Karis’s voice rasped in her ear. “You will not smoke again. Swear.”
Clawing at the blacksmith’s muscles, Zanja choked, “No.”
“Swear!”
Black spots swam before Zanja’s eyes. “Only—to save—your life,” she
gasped.
“My life is not worth such a price!”
And then she was shoved irresistibly away onto the bare stone, where she lay until her vision stopped swirling and she dared sit up, rubbing her neck and testing the hair at the back of her head to make certain it was still attached. “It’s good to see you feeling so well,” she said, speaking with some difficulty.
Karis lay upon her back, breathing convulsively, tense with rage, as though she was about to leap up and wreck the cave and all its contents, like a berserker. Zanja got up and went to the door. Emil and Medric lay in each other’s arms on the stony beach, groggy with love and sunshine. She shouted imperiously at them to bring some porridge, and they both stared at her.
She went back in, and knelt at Karis’s side, and begged her pardon for taking a risk she’d had no choice about and had every intention of taking again should the need arise. Her patent insincerity was enough to make Karis smile weakly. “I guess I didn’t make much of an impression.”
Zanja rubbed a bruised elbow. “You made an impression all right.”

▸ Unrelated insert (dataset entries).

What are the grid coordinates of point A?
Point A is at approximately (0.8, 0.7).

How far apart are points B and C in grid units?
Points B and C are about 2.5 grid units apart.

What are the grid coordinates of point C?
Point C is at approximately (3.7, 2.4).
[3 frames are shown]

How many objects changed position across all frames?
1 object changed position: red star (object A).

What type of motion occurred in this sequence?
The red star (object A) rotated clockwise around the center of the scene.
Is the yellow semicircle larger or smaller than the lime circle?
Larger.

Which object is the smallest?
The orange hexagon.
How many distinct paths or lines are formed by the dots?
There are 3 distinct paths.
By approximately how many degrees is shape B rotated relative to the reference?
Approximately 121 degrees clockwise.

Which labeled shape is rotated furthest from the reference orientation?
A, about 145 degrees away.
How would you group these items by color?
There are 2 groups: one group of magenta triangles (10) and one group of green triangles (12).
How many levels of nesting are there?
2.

As Emil came in with the porridge, followed by Medric, they each in turn blocked the sunlight and cast the cave into shadow. Emil still limped badly. He bowed ironically as he handed Zanja some porridge. “I had checked on you just minutes ago.”

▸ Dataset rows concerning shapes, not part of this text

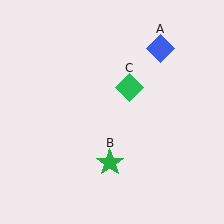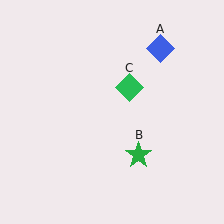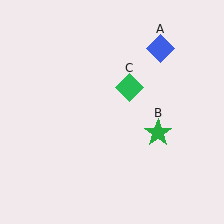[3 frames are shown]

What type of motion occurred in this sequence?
The green star (object B) rotated counterclockwise around the center of the scene.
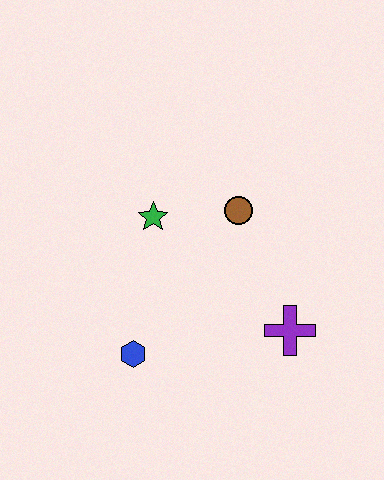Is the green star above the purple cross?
Yes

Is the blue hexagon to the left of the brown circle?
Yes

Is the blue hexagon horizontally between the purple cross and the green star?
No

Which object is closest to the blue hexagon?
The green star is closest to the blue hexagon.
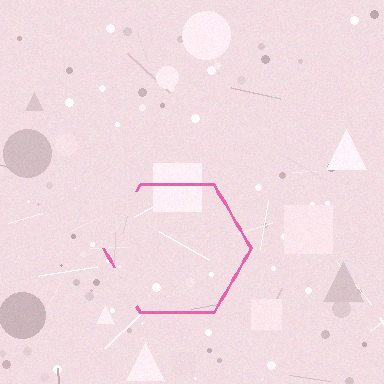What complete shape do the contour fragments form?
The contour fragments form a hexagon.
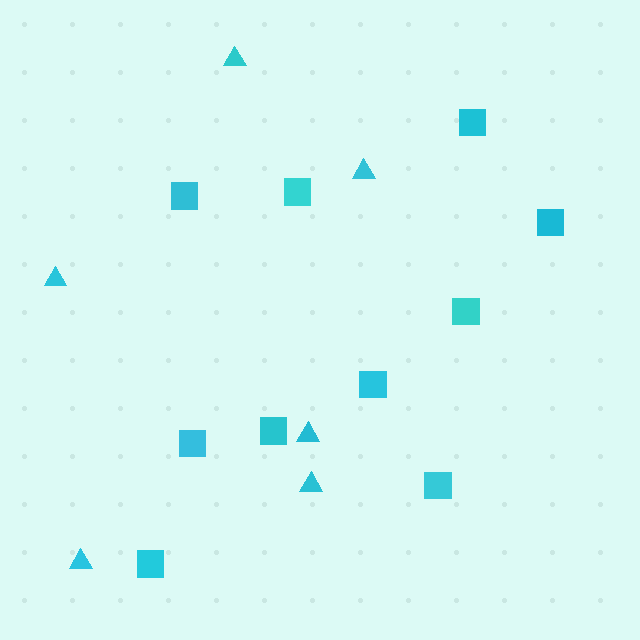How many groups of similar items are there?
There are 2 groups: one group of triangles (6) and one group of squares (10).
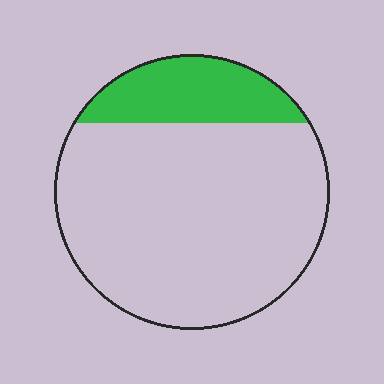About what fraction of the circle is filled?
About one fifth (1/5).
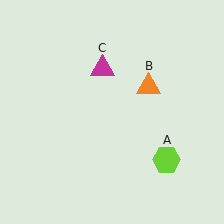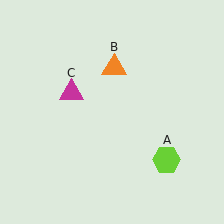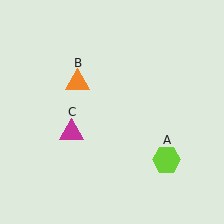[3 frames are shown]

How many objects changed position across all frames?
2 objects changed position: orange triangle (object B), magenta triangle (object C).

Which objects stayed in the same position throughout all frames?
Lime hexagon (object A) remained stationary.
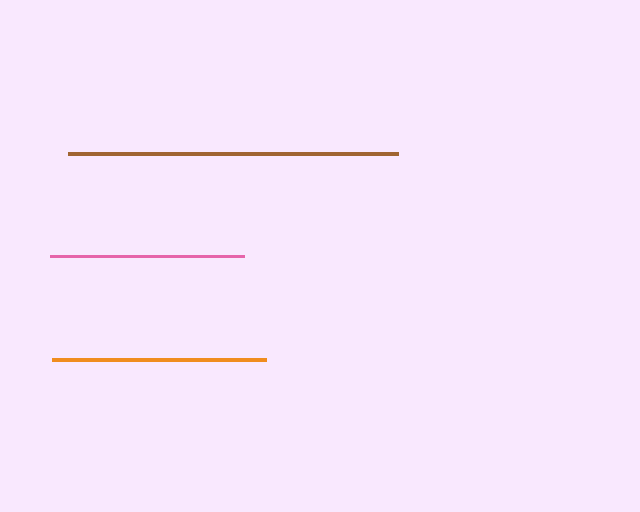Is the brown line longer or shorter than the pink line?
The brown line is longer than the pink line.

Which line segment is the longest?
The brown line is the longest at approximately 330 pixels.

“I was rudely awakened and it made me ill-mannered. I am sorry.”
“Well, you’ve been under a strain,” Emil said more kindly. “How is she?”
He looked directly into Karis’s face and recoiled with surprise.
Zanja remembered then what it had been like to meet Karis for the first time, to feel the shocking, palpable presence of her intelligence, like a handshake that leaves the hand aching. Emil, whose talent made people’s hearts transparent to him, dropped heedlessly to his knees. Karis gazed at him in some puzzlement, then at Medric, who had crouched, wide-eyed, beside him, and then she turned to Zanja and said, “I should know these people.”